Seis anos depois de um episódio de racismo envolvendo estudantes do Colégio Franco-Brasileiro, em Laranjeiras, a Justiça condenou a instituição por falha no enfrentamento de práticas discriminatórias no ambiente escolar. O Tribunal de Justiça do Rio (TJ-RJ) fixou indenização de R$ 80 000 por dano moral coletivo, valor que será destinado ao Fundo da Infância e Adolescência.
O caso teve como vítima a estudante de origem senegalesa Ndeye Fatou Ndiaye, que tinha 15 anos à época. Ela foi alvo de mensagens racistas enviadas por colegas em um grupo de WhatsApp, com ofensas como “dou dois índios por um africano”, “quanto mais preto, mais preju” e “fede a chorume”, entre outras referências pejorativas à adolescente negra, então aluna da escola.
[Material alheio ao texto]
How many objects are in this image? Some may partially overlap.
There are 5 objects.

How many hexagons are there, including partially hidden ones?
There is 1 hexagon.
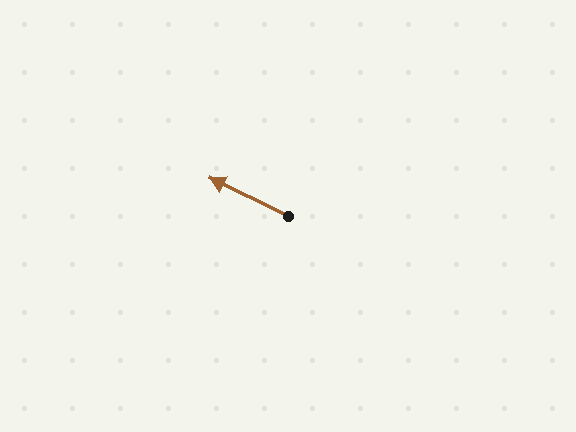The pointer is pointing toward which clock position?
Roughly 10 o'clock.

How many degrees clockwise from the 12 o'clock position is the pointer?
Approximately 296 degrees.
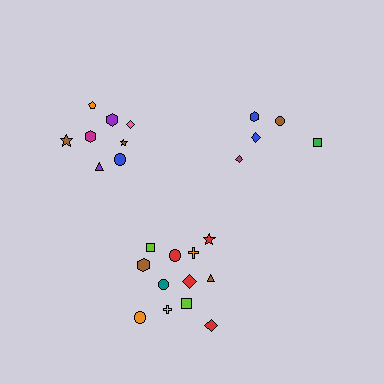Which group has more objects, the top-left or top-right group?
The top-left group.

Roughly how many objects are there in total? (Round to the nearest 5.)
Roughly 25 objects in total.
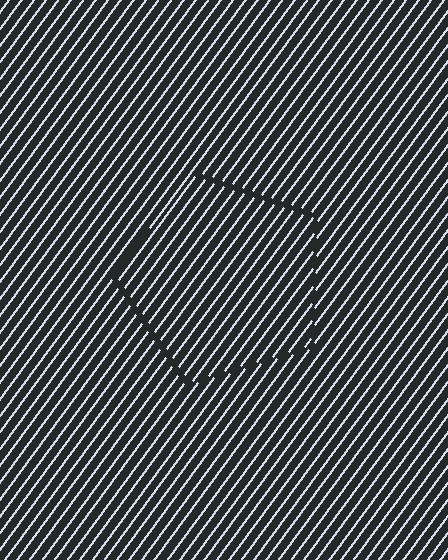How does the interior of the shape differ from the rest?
The interior of the shape contains the same grating, shifted by half a period — the contour is defined by the phase discontinuity where line-ends from the inner and outer gratings abut.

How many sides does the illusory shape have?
5 sides — the line-ends trace a pentagon.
A condenação resulta de ação conjunta da Defensoria Pública do Estado (DPRJ) e do Ministério Público (MPRJ). A decisão reconhece a inadequação do serviço educacional prestado, a existência de dano moral coletivo e determina a adoção de medidas preventivas para evitar novas violações.
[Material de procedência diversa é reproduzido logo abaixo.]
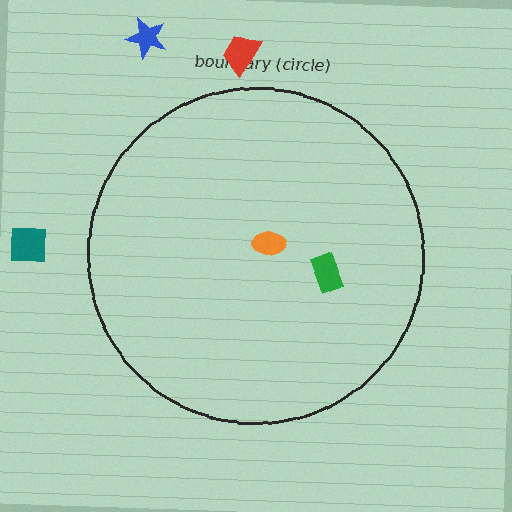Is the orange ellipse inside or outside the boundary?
Inside.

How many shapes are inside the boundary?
2 inside, 3 outside.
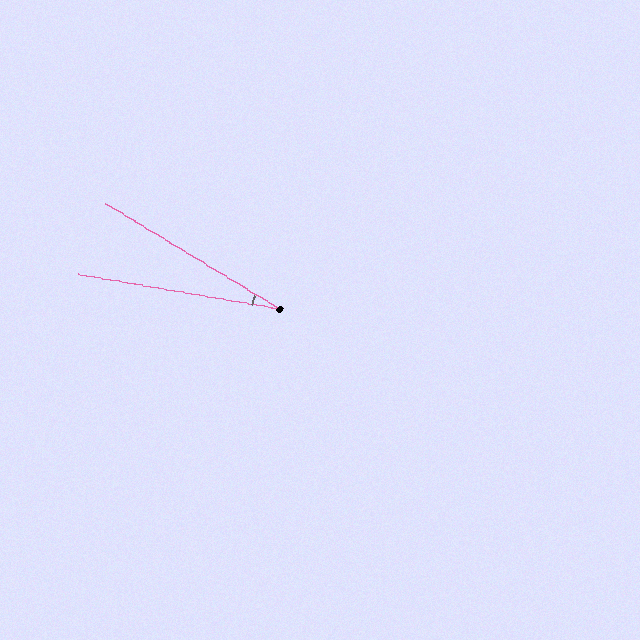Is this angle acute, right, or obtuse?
It is acute.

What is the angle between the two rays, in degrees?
Approximately 21 degrees.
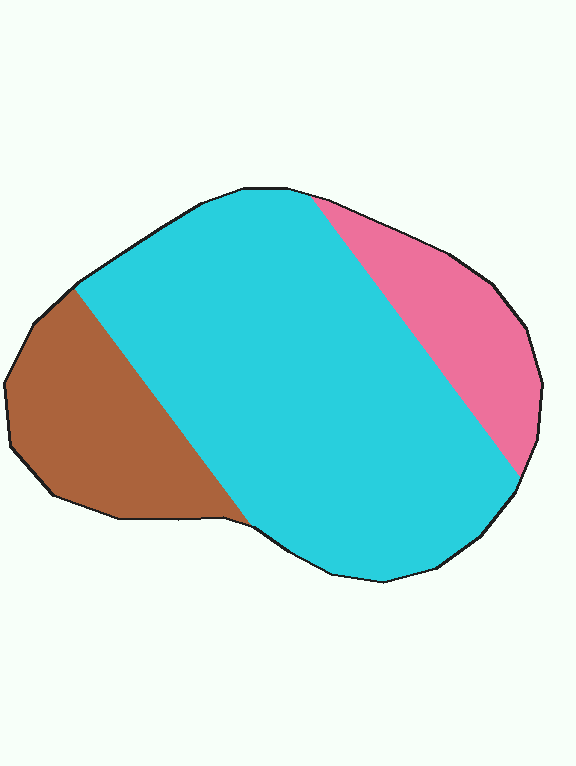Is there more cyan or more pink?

À época, o colégio confirmou que as mensagens foram trocadas entre alunos da 1ª série do Ensino Médio. Em uma delas, um estudante questiona se os colegas teriam relações sexuais com a atriz Bruna Marquezine em troca de um abraço de Fatou. A resposta foi: “tem que ficar de molho depois, né”.
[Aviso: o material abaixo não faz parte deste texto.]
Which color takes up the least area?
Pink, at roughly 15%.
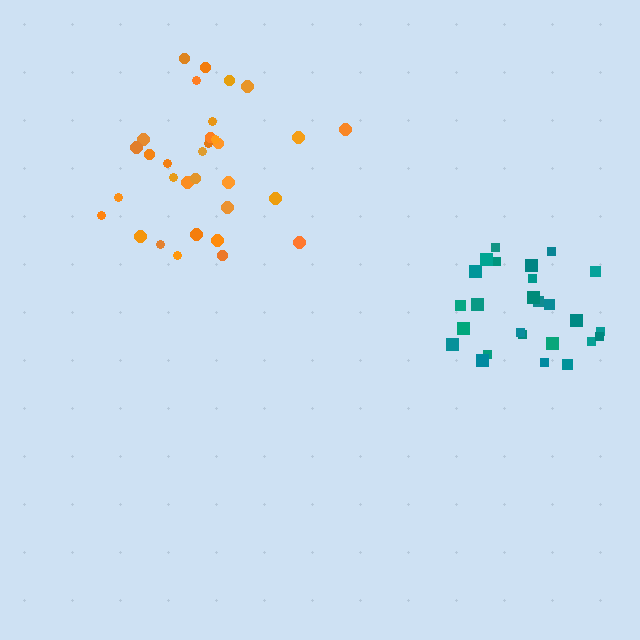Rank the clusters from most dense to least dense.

As conversas também incluíam comparações racistas que tratavam pessoas negras como objetos comercializáveis. Um dos adolescentes afirmou que “venderia” a colega em um site de negócios quando ela completasse 18 anos, “que aí vale mais”. Outro sugeriu pintar duas alunas de marrom para comprá-las, ao que um colega respondeu: “quando a gente usar demais, a gente vende na OLX”.
Após a repercussão do caso, a escola adotou medidas mais consistentes. Para a Defensoria Pública, porém, a mudança tardia evidenciou a ausência de uma resposta adequada no momento dos fatos, especialmente diante da reincidência de práticas discriminatórias.
Na ação civil pública, a Defensoria e o Ministério Público pediram, além da indenização, a implementação de políticas institucionais permanentes de combate ao racismo, a criação de protocolos pedagógicos antidiscriminatórios e medidas de proteção à comunidade escolar.
Em nota, o Colégio Franco-Brasileiro afirmou que a decisão de primeira instância, “100% favorável à instituição”, foi parcialmente reformada e que seu departamento jurídico irá recorrer às instâncias cabíveis.